I wanted to express by "say" that three is an arbitrary number. (I don't know if three is always arbitrary but here ist is.) Note that topologists even have operations that operate on infinitely many spaces. For example the Cartesian product space may be applied to infinitely many topologies.
> Now, consider
>
> op(Y1,Y2,Y3) = (Y1 join Y2) union Y3
>
> Is the first operations (join) allowed to be of initial type, and the second
> one (union) be of final type?
Of course the above expression gives a meaningful topology. I admit that my wording was not correct. It is the /basic/ operations of Relational Algebra (except outer join) which are always either initial or final. Compound expressions, however, may have neither property. Maybe it is possible to immediately compute the topology for expressions like
(Y1 join Y2) union Y3
by looking at the three relations between the the query result amd the input tables. But these relations then aren't functions any more. So you cannot use the standard machinery for topological constructions and have to invent something else. This could be a "further research" question.

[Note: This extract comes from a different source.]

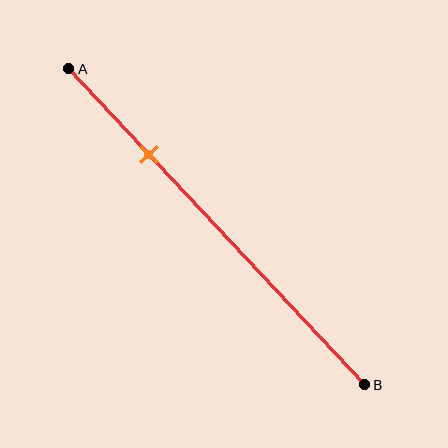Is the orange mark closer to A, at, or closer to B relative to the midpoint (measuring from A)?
The orange mark is closer to point A than the midpoint of segment AB.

>> Note that intersection is a special case of the natural join:
>>
>> (X,R) /\ (Y,S) = (X/\R, R^+ /\ S^+) .
>>
>
> Yes, natural join is ubiquitous because there are 3 special cases: 1.
> Intersection is a join when both operands have the same attributes. 2.
> Selection is a join where the first operand set of attributes is a subset of
> the second operand attributes. (One have to allow relations/predicate of
> infinite content in order to express something like "select * from employees
> where salary> 1000" via natural join) 3. Cartesian product is a join for a
> relations with disjoint set of attributes.
I consider your "selection" argument overly formal. You must then use the trivial topology for your infinite infinite relation to get selection work this way. Usualy I consider the discrete topology the default for "bare" tables without an explicitely given topology. But I found authors who consider the trivial topology a better default. But don't ask me who it was. That was more than ten years ago when I stumbled over that paper.
> In other words, if you convince the reader that topological extension of
> natural join operation is flawless, then most likely the whole algebra is
> well defined.
I guess it is. I am convinced it is correct, and it has been checked by by two mathematicians.
>> Take the example space S (the "sketch"):
...
>> Now the example space S may reference these detail aggregates (via a
>> foreign key from S to I):
Note "foreign key". I meant to extend both relations S and D by an additional attribute "detail". I know, I should have been clearer here. Mea culpa. The relational schemata of S an D are hence
S(id, detail)
D(id, detail)
OOPS! I just realize that I have to rename the id-attributtes to get the
natural join in the way I had it in mind:
S(sid, detail)
>> object detail
>> -----------------
>> room1 -> int
>> door -> xdoor
>> outside -> ext .
>
> OK, now you are introducing something new -- aggregation. Are you implying
> that topological extension of a join is not a dyadic operation anymore, and
> requires auxiliary pair (I,RI)?
No, it is a simple natural join on S and D (with the schemata corrected ;) ).
The point of table I is to demonstrate yet another feature: "/continuous/
foreign keys" as a topological consistency rule for spatial data. The
"aggregation" is an application I have in mind. Natural join also works without
all that extra decoration.
> I'm uncomfortable at this stage because, one can explain classic natural join
Natural join on topological data represented as (S,RS) and (D,RD) works just
that simple way on S and D to get, say, SD. But then in order to get a
meaningful topology for SD you can compute a binary relation RSD from RS, RD,
and SD that represents the initial topology of the two projection mappings
pi_S : SD -> S and pi_D : SD -> D .
Everything else was decoration to illustrate an application of
topological natural join, which I consider interesting. In particular, the
additional relation I (or, the space (I, RI)) is no prerequisite. Sorry for the
errors in defining the schemta, which give intersection, and sorry for all
> between Employees and Departments in a single paragraph and suggest that
> perhaps a more succinct example is wanted. For example, can you amend either
> (S,RS) or (D,RD) with (I,RI) and construct a pair of topologically enhanced
> relations which natural join can be explained without the help of auxiliary
> pair (I,RI)?
Norbert Received on Fri Jan 23 2015 - 21:32:05 CET